Tariffs aren’t necessarily a bad thing. Specifically, Trump’s aluminum and steel tariffs from 2018. Without a doubt, they are going to (unfortunately) elevate material costs for manufacturers that produce equipment using aluminum and steel in the U.S.—but viewing them from a wider perspective lets you see that they are most likely going to contribute to the U.S.’s growing economy, and thus counteract the higher unit costs they create for manufacturers by helping them achieve a higher unit volume sold.
Since numbers don’t lie, let’s look at a simplistic profit forecast for an independent equipment dealer. Without the tariffs, let’s say the units cost the dealer $100 each, the dealer sells them for $150 each and the dealer sells 50 units in the coming year. In total, the dealer stands to profit $2,500. Now let’s add in the tariffs: With the raised material costs, the units now cost the independent equipment dealer $105 each.
Crunch the numbers and you find that this means the dealer would have to sell an additional six units to break even—assuming the price is kept the same (which would be a value-based strategy). The dealer could instead raise the price (doing so would be a cost-plus strategy) and not have to sell more, but doing so could potentially cause it to sell fewer units. Customers generally do not wish to spend more money for the same product.
This thought experiment illustrates the main question that is in every independent equipment dealer’s mind in regard to President Trump’s aluminum and steel tariffs, which is: How are they going to affect my prices? The short and easy answer to that question is that, granted the equipment you sell is made in the U.S. with aluminum and/or steel, they are going to cause prices to need to be raised.

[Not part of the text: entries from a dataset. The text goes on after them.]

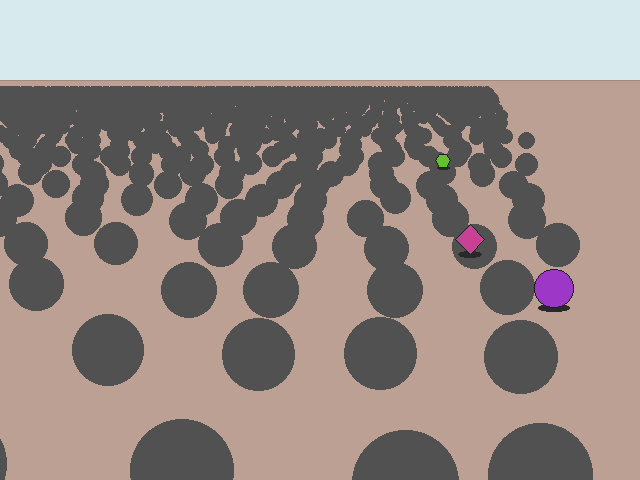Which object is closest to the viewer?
The purple circle is closest. The texture marks near it are larger and more spread out.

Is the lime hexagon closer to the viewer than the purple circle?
No. The purple circle is closer — you can tell from the texture gradient: the ground texture is coarser near it.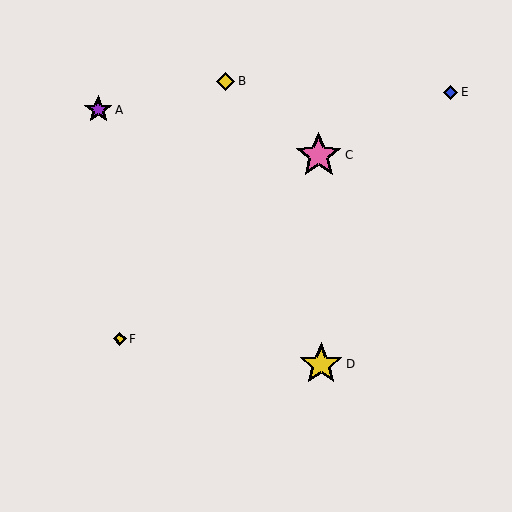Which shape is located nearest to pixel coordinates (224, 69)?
The yellow diamond (labeled B) at (226, 81) is nearest to that location.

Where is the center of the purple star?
The center of the purple star is at (98, 110).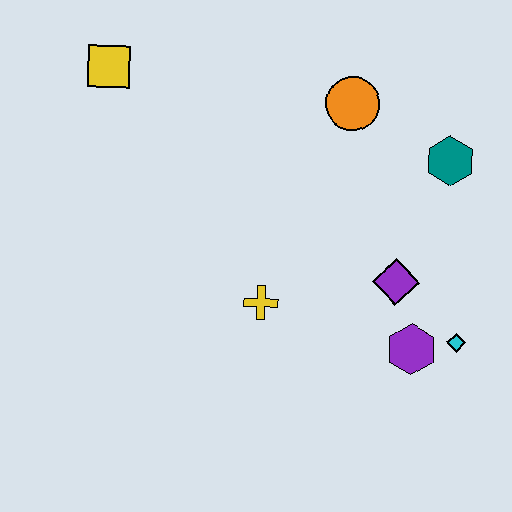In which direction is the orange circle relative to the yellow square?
The orange circle is to the right of the yellow square.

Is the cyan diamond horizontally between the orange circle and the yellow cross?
No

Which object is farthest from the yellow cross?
The yellow square is farthest from the yellow cross.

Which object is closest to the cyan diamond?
The purple hexagon is closest to the cyan diamond.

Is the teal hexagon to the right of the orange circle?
Yes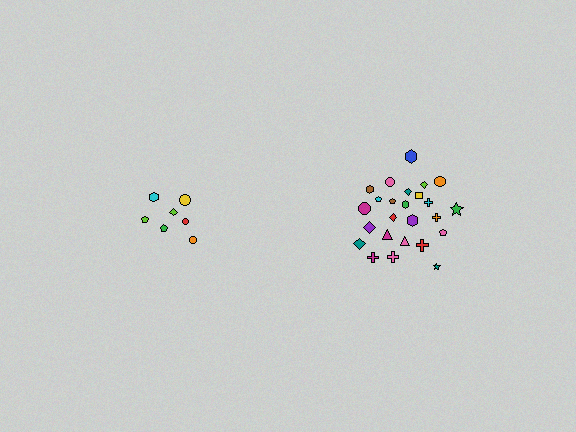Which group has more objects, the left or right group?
The right group.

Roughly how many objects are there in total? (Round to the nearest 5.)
Roughly 30 objects in total.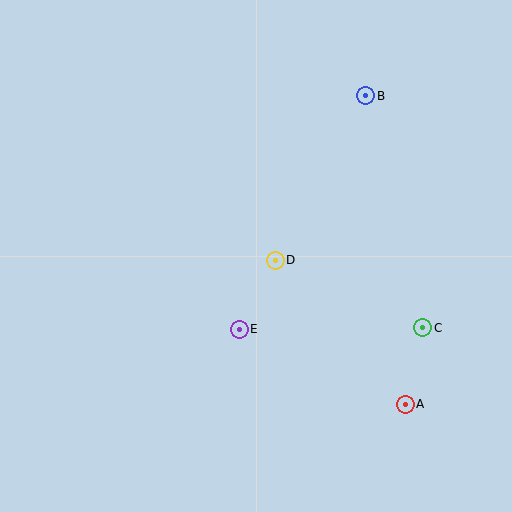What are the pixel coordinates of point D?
Point D is at (275, 260).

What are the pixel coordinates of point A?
Point A is at (405, 404).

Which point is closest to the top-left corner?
Point B is closest to the top-left corner.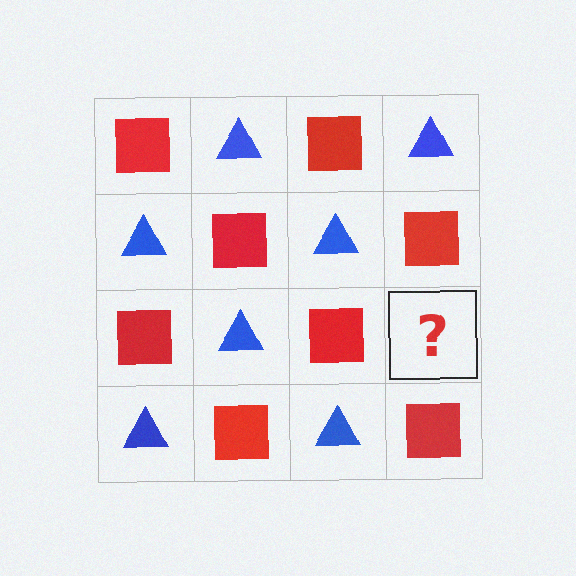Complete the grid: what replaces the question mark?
The question mark should be replaced with a blue triangle.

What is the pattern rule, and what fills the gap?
The rule is that it alternates red square and blue triangle in a checkerboard pattern. The gap should be filled with a blue triangle.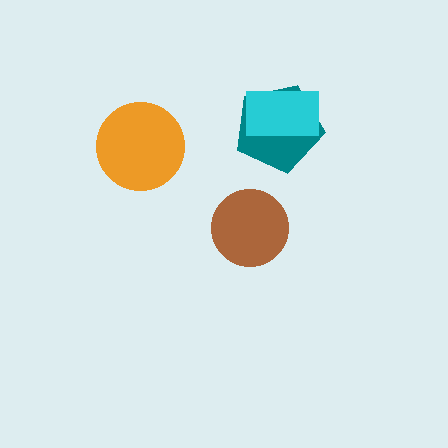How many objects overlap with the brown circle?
0 objects overlap with the brown circle.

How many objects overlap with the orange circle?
0 objects overlap with the orange circle.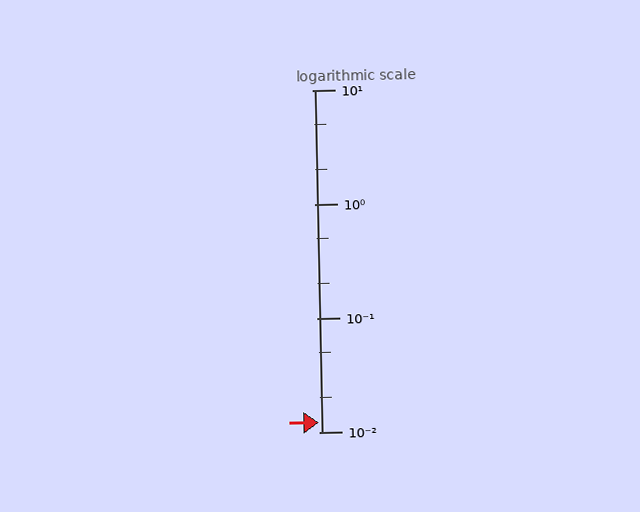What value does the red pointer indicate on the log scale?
The pointer indicates approximately 0.012.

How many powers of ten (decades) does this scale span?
The scale spans 3 decades, from 0.01 to 10.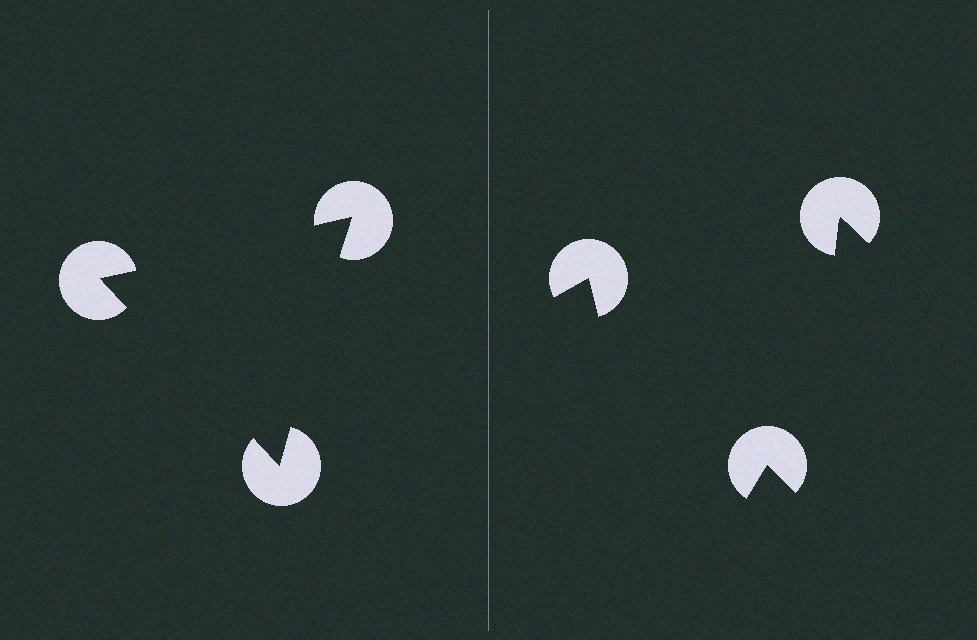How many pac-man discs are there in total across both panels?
6 — 3 on each side.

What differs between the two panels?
The pac-man discs are positioned identically on both sides; only the wedge orientations differ. On the left they align to a triangle; on the right they are misaligned.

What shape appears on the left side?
An illusory triangle.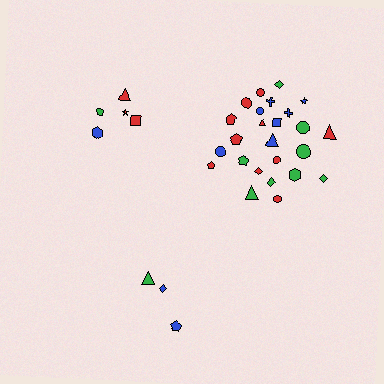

Tariffs are a special tax placed on imported goods to help domestic suppliers. Raw aluminum and steel are going to be more expensive in the U.S., regardless if manufacturers are importing it or not, because tariffs don’t make the goods they are placed on cheaper to produce—they just make it easier for domestic suppliers to compete on price. Even though our economy is doing great, the fact of the matter is that other countries have us beat when it comes to aluminum and steel.
A longer but better answer to how tariffs are going to affect dealer pricing is that it is up to independent equipment dealers to determine how the tariffs are going to affect them, as only they themselves can set their prices. Raising their prices may seem like the only logical thing to do at first if they want to keep making the same profit—but as mentioned before—the U.S. economy is growing.
Evidence of this includes the hundreds of thousands of new manufacturing jobs, the steadily declining unemployment rate and the strength of the Dow Jones Industrial Average. A growing economy could lead to a greater number of end users for manufactured equipment. Think about it: More people working means that more people are going to be able to afford houses (which need to get built) and eat more (a boost to agriculture) and live in nice neighborhoods (a boost for landscaping).
It would be optimal to get customers to pay as much for your product as possible, but price optimization does not just mean setting your price to be the highest. There are many factors that go into pricing, one of which is your market size. When your product is getting more expensive to either make or buy, a saving grace would be that your market size is growing (therefore you stand to sell more products in the future).
In conclusion, since the U.S. economy is growing in ways that may increase demand for equipment, independent equipment dealers may not need to raise their prices in reaction to Trump’s steel and aluminum tariffs.